Es gibt so viele Menschen, die wenden sich von Kirche, Gemeinde und Glauben ab, weil sie schlechte Erfahrungen mit Menschen gemacht haben. Enttäuscht, verletzt, frustriert. Niemand sollte seinen Glauben davon abhängig machen, ob ich von Menschen genug beachtet werde. Niemand sollte seinen Glauben davon abhängig machen, ob Menschen mich verletzt haben. Niemand sollte seinen Glauben davon abhängig machen, ob Menschen mich enttäuscht haben.
Ich möchte nichts davon beschönigen. Es gibt einen Spruch, der heißt: Christen können enttäuschen – Christus nie.
Wir können uns an dem verzweifelten Vater ein Beispiel nehmen. Er läuft nicht weg, sondern er wendet sich an Jesus: Erbarme dich und hilf uns. Es gibt Situationen, in denen besonders bewusst wird, wie sehr wir auf Gottes Erbarmen angewiesen sind. Wir brauchen Gottes Erbarmen – Herr, erbarme dich!
Jesus gibt manchmal eigenartige Antworten. Du sagst, wenn du kannst – Alle Dinge sind möglich dem, der da glaubt.
Geht es wirklich um unseren starken Glauben, der etwas bewegen kann?

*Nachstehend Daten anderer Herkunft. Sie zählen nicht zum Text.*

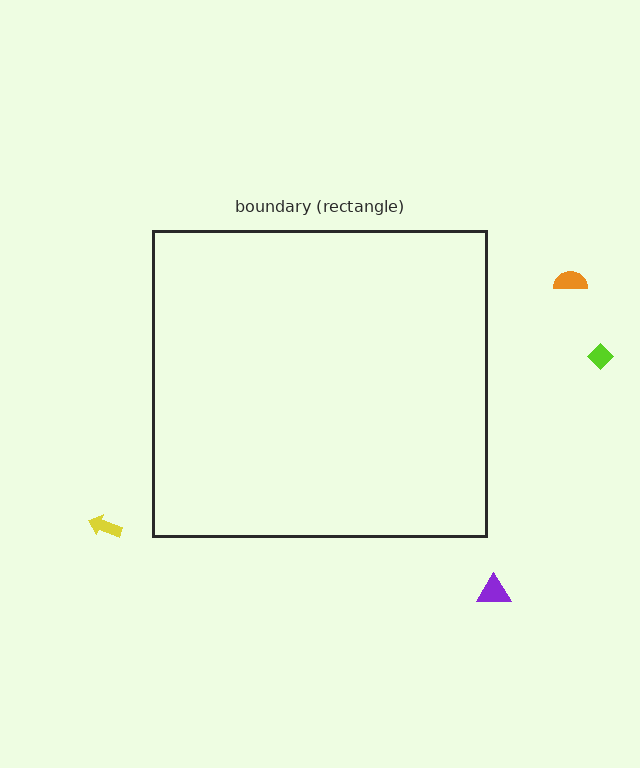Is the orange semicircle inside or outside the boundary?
Outside.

Meiner Meinung nach meint Jesus folgendes: Zu aller erst kommt es nicht auf das Können an. Das hatte die Jünger im Abschnitt irritiert. Sie hatten früher schon erlebt, wie Heilung „funktioniert“. Sie glaubten, Heilung kann man machen. So wie bei einen Zaubertrick. Man macht bestimmte Handlungen und es funktioniert.

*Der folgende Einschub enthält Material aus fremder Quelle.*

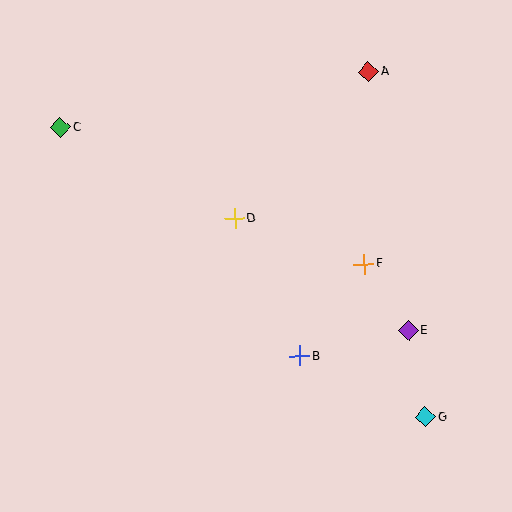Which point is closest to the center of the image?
Point D at (235, 218) is closest to the center.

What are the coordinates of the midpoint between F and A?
The midpoint between F and A is at (366, 168).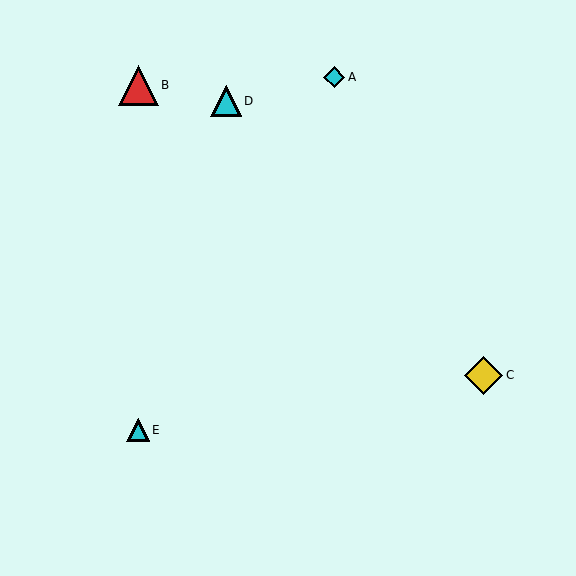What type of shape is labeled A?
Shape A is a cyan diamond.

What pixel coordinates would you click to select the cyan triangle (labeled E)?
Click at (138, 430) to select the cyan triangle E.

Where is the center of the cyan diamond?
The center of the cyan diamond is at (334, 77).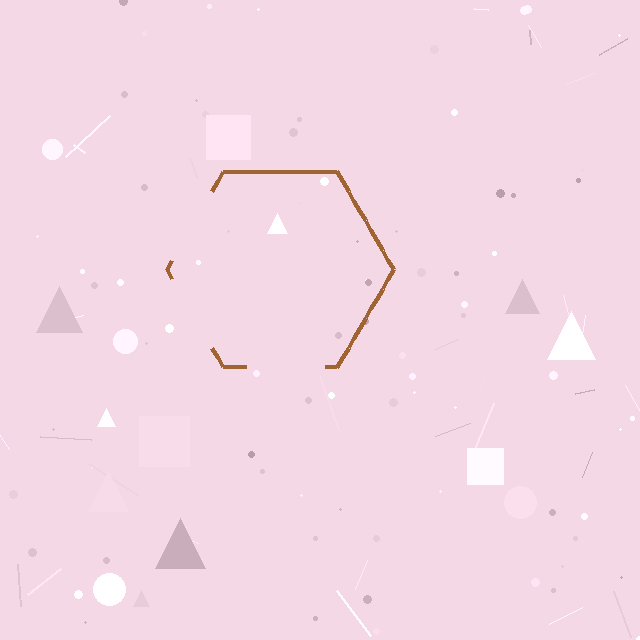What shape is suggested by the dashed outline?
The dashed outline suggests a hexagon.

Aber Jesus sagt: Es geht nicht so sehr um das Können. Sondern um den Glauben. Und vor allem und zuerst um seinen Glauben – Jesus glaubte daran, das der Vater ihm Macht gegeben hatte, zu heilen. In meinem Verständnis will Jesus auf seine Vollmacht hinweisen. Es geht nicht um einen mehr oder weniger starken Glauben an unseren Glauben! Sondern es geht darum, es Jesus zuzutrauen – an seine Vollmacht zu glauben.
Darum kann Paulus im Philipperbrief Kapitel 4, Vers 13 schreiben: Ich vermag alles durch den, der mich mächtig macht.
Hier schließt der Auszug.